The debt evidenced by a promissory note may be secured or unsecured. If the debt is unsecured and the borrower defaults (i.e., fails to perform in accordance with the loan terms), the only remedy available to the lender is to sue the borrower and obtain a judgment (i.e., a court order to pay) for the outstanding balance. If the borrower has no money, a judgment has little real value and the lender will suffer a loss. To prevent that circumstance, a lender may choose to secure repayment of a promissory note with a deed of trust (“mortgage”)

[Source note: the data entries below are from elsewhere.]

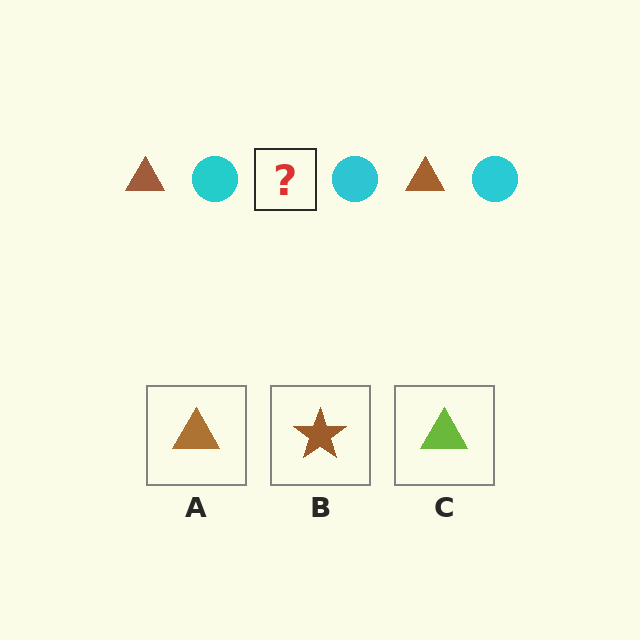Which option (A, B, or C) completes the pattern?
A.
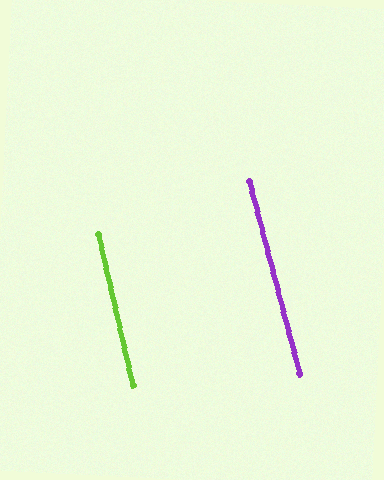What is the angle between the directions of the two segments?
Approximately 2 degrees.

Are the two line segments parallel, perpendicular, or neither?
Parallel — their directions differ by only 1.8°.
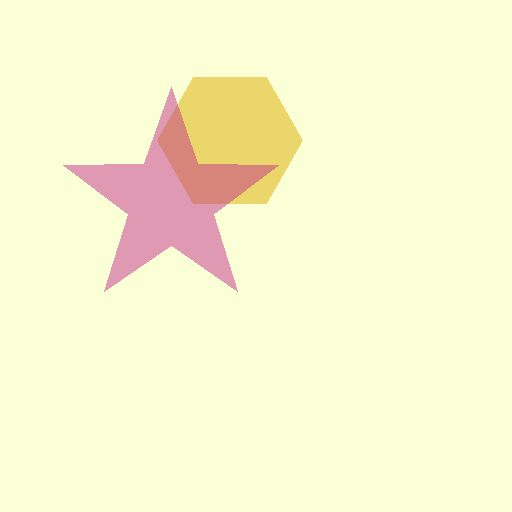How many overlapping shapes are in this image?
There are 2 overlapping shapes in the image.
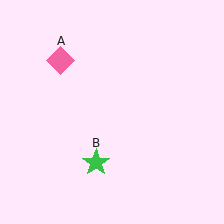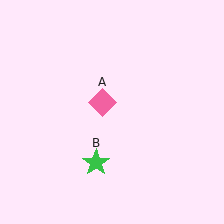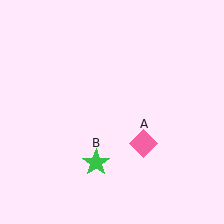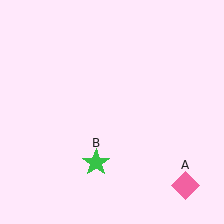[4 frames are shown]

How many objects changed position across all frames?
1 object changed position: pink diamond (object A).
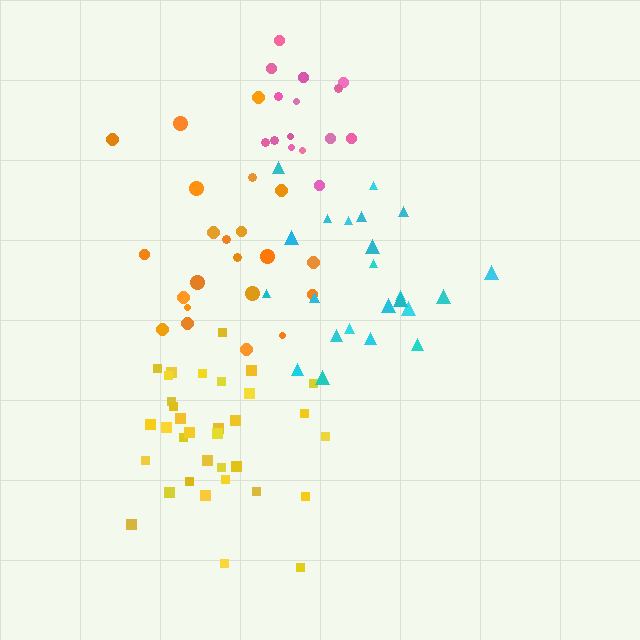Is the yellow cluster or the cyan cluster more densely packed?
Yellow.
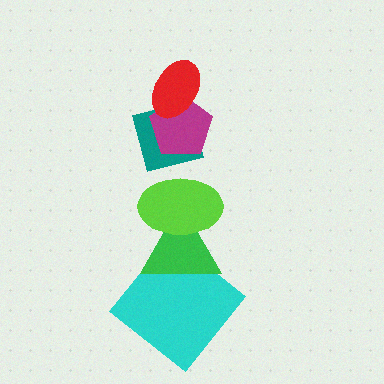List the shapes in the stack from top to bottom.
From top to bottom: the red ellipse, the magenta pentagon, the teal square, the lime ellipse, the green triangle, the cyan diamond.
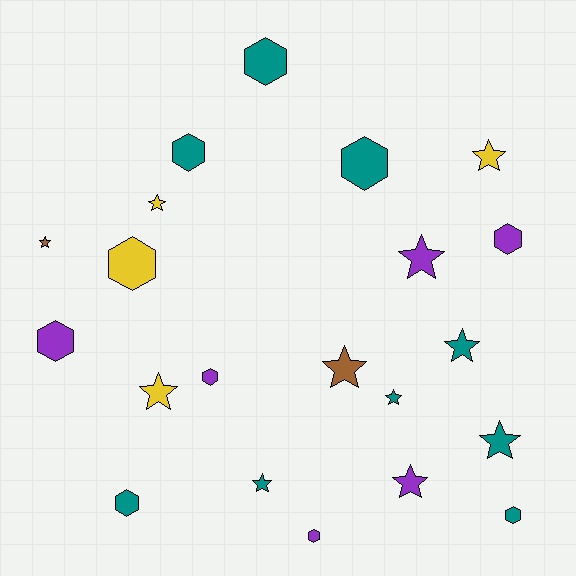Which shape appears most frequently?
Star, with 11 objects.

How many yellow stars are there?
There are 3 yellow stars.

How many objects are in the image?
There are 21 objects.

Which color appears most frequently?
Teal, with 9 objects.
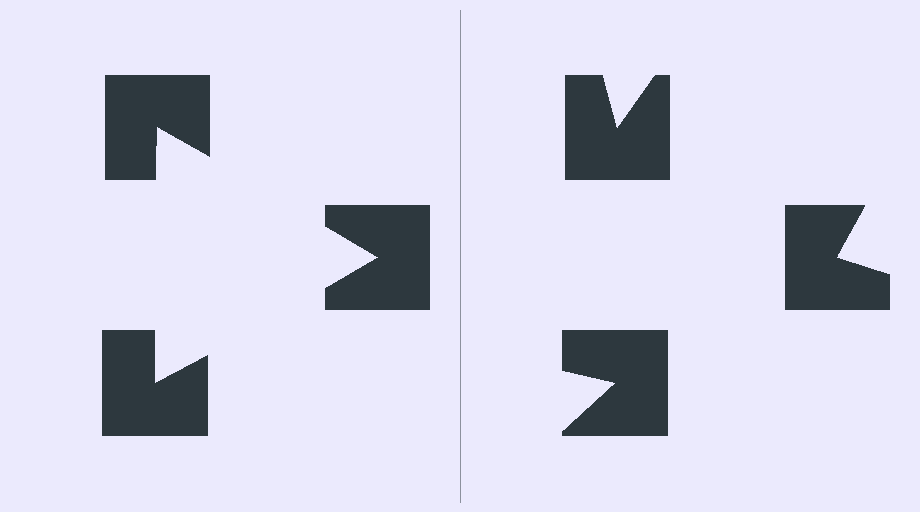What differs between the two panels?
The notched squares are positioned identically on both sides; only the wedge orientations differ. On the left they align to a triangle; on the right they are misaligned.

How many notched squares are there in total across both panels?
6 — 3 on each side.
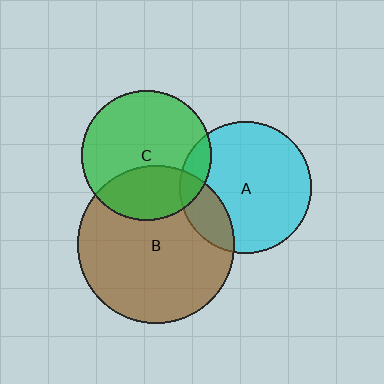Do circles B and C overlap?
Yes.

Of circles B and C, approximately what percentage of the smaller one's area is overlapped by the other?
Approximately 30%.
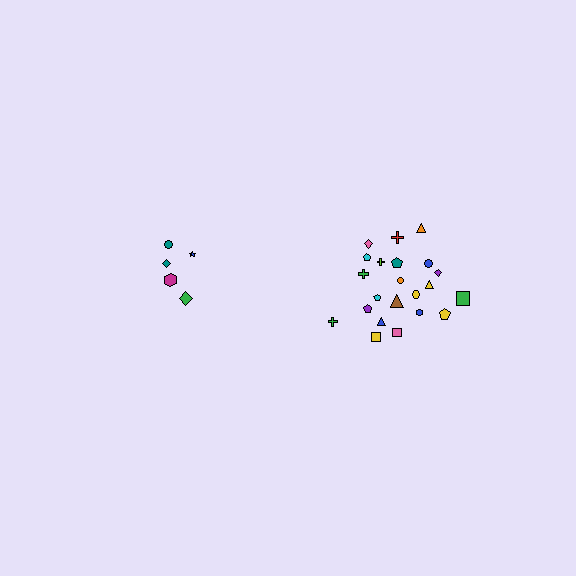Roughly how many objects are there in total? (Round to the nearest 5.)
Roughly 25 objects in total.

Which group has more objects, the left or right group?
The right group.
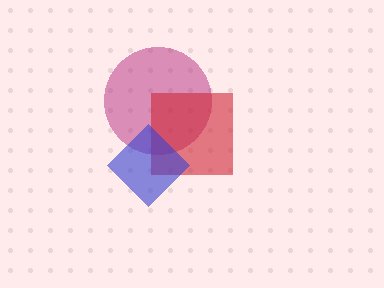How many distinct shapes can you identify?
There are 3 distinct shapes: a magenta circle, a red square, a blue diamond.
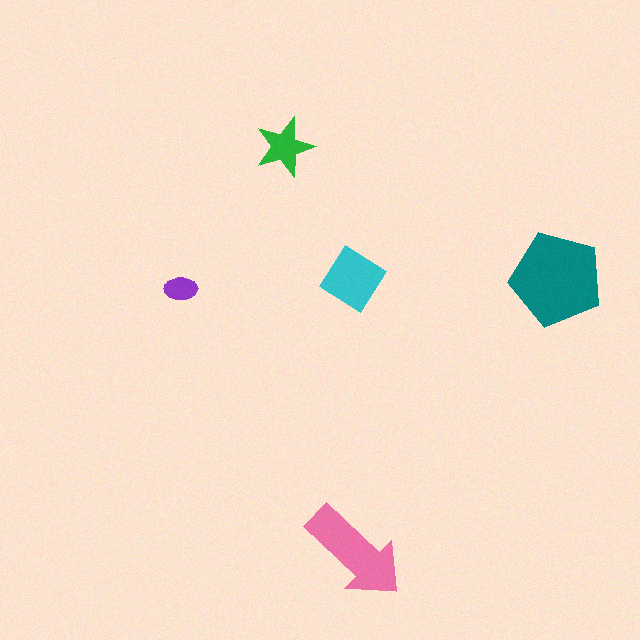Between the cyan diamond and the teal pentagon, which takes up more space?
The teal pentagon.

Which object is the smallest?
The purple ellipse.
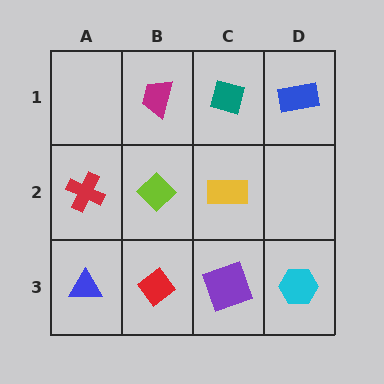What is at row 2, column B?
A lime diamond.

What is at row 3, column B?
A red diamond.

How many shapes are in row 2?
3 shapes.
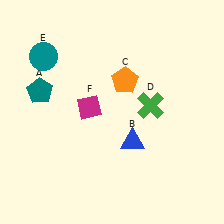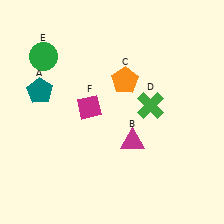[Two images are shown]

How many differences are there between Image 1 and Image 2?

Like the promissory note that it secures, a mortgage includes an acknowledgment of the underlying debt and a promise to repay it. In addition, the mortgage includes a pledge of real estate, which serves as collateral for the debt in the event of default. That is, if the borrower defaults, the mortgage empowers the lender to sell the property and use the sale proceeds to pay off the debt. The process of selling property following a default is called foreclosure.
A lender accepts property as collateral for repayment of a debt based on an expectation that the value of the property is sufficient to cover the debt in the event of a default. Generally, that expectation derives from an appraisal of the property. In addition to an appraisal supporting value, a lender will insist that the borrower not act, or fail to act, so as to devalue the property. To that end, a mortgage includes covenants (i.e., promises) that the borrower will not commit waste (i.e., will keep the property in good repair), will keep the property insured and will keep the real estate taxes paid current.
A secured debt can be recourse or non-recourse. If the debt is non-recourse and the borrower defaults, the lender’s only avenue to recover the outstanding debt is foreclosure. If the debt is recourse and a foreclosure sale does not yield the full amount of outstanding debt, the lender can sue the borrower for the balance.